THe openMHA software is used as the baseline hearing aid system. You need to download and install openMHA to run enhance.py
, which generates enhanced scenes.
The combination of MSBG hearing loss model and MBSTOI. In evaluate.py
, run_HL_processing
runs MSBG hearing loss simulation, and run_calculate_SI
computes MBSTOI scores. The intermediate signals and final scores will be saved. Note: if there are not enhanced_signals
, the evaluation will be done with the original scene mixed_CH0
.
The default sampling rate is 44.1 kHz. The default output gain constant is 1. The default pre-duration and post-duration interferer periods are 2.0 and 1.0 (s), repectively. This means that the interferer starts 2 seconds before the target speech, and ends 1 second afterwards. The reverberation tail duration is 0.2 (s). The default duration of the ramp into and out of the interferer signal sampled for each scene is 0.5 (s).
The GHA and MSBG modules have parameter settings as follows: the default centre frequencies for the audiograms are [250, 500, 1000, 2000, 3000, 4000, 6000, 8000], as these are used in the listener data provided.
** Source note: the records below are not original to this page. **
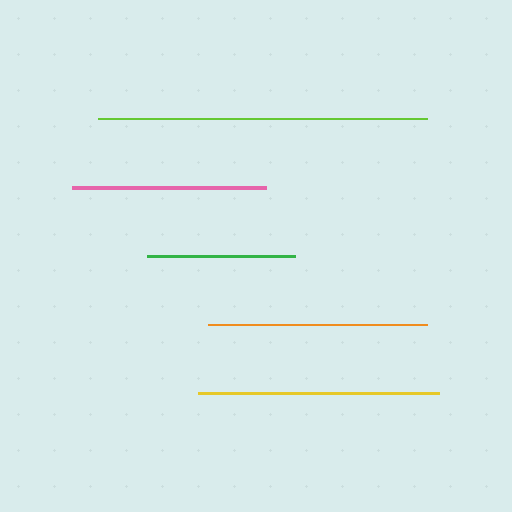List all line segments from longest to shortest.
From longest to shortest: lime, yellow, orange, pink, green.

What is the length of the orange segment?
The orange segment is approximately 219 pixels long.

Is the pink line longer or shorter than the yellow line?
The yellow line is longer than the pink line.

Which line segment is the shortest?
The green line is the shortest at approximately 149 pixels.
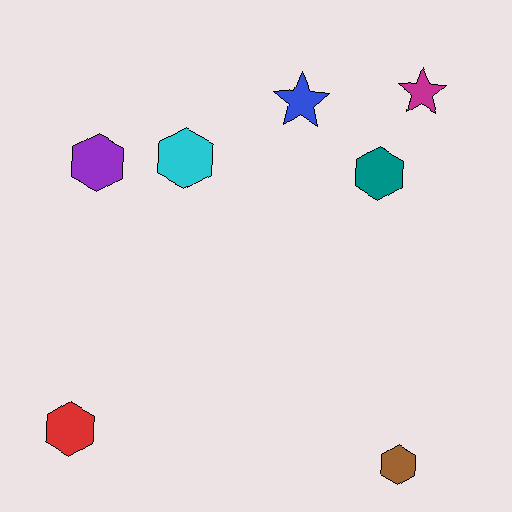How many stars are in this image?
There are 2 stars.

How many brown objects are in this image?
There is 1 brown object.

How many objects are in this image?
There are 7 objects.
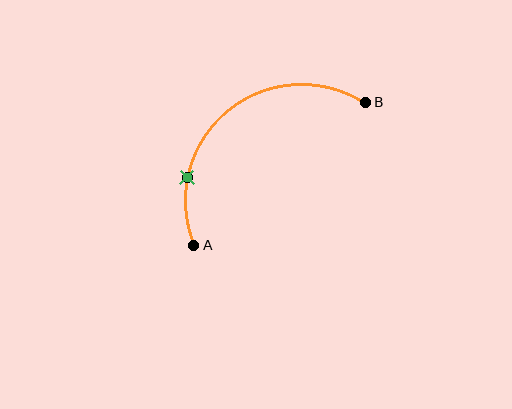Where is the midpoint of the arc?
The arc midpoint is the point on the curve farthest from the straight line joining A and B. It sits above and to the left of that line.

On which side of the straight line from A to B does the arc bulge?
The arc bulges above and to the left of the straight line connecting A and B.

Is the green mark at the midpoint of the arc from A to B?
No. The green mark lies on the arc but is closer to endpoint A. The arc midpoint would be at the point on the curve equidistant along the arc from both A and B.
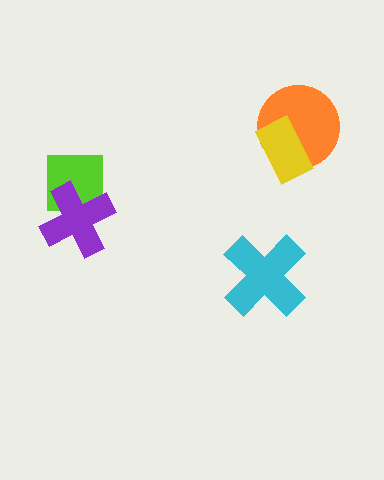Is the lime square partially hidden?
Yes, it is partially covered by another shape.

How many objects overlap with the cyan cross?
0 objects overlap with the cyan cross.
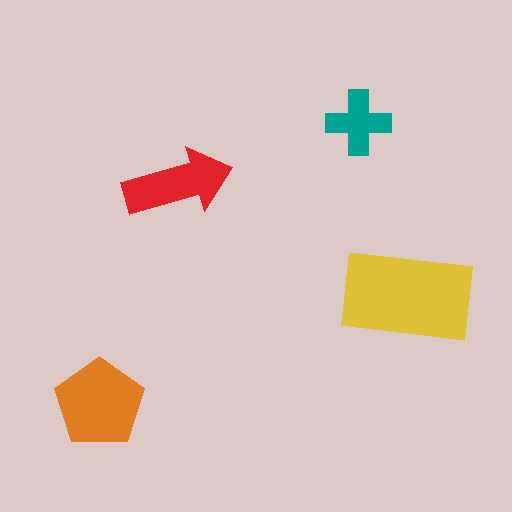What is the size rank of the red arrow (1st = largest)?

In our implementation, the CAMFIT prescription used in the GHA module sets parameter noisegatelevels (compression thresholds) to the band levels for a speech-shaped noise signal with an overall level of 45 dB SPL: [38, 38, 36, 37, 32, 26, 23, 22, 8]. There is a one-to-one input-output gain relationship below the compression threshold, hence for GHA parameter noisegateslope is set to 0. The input level for compression ratio calculation, parameter cr_level, is set to 0, indicating that it varies depending on insertion gains. The prescription is set to have a maximum output level, parameter max_output_level, of 100 dB SPL. The default configuration file for GHA is set to 'prerelease_combination3_smooth'.
In the baseline, a convention is used to estimate the level of signals as they pass through the pipeline: that a +/-1 square wave has RMS = 0dB (full scale or FS). Further, up to the point of signals being produced by the GHA module, the convention is that 0 dB FS is equal to 100 dB SPL. See parameter equiv0dBSPL. From that point onwards, as GHA provides 20 dB of amplification headroom (parameter ahr), the convention is that 0 dB FS is equal to 120 dB SPL. The MSBG signal processing relies on knowing the true input level in dB SPL.
In the creation of the provided scene metadata, signal-to-noise ratios (SNRs) were pseudo- randomly sampled from the ranges [0,12] dB for speech interferers, and [-6,6] dB for non- speech interferers. Three listeners are assigned to each scene.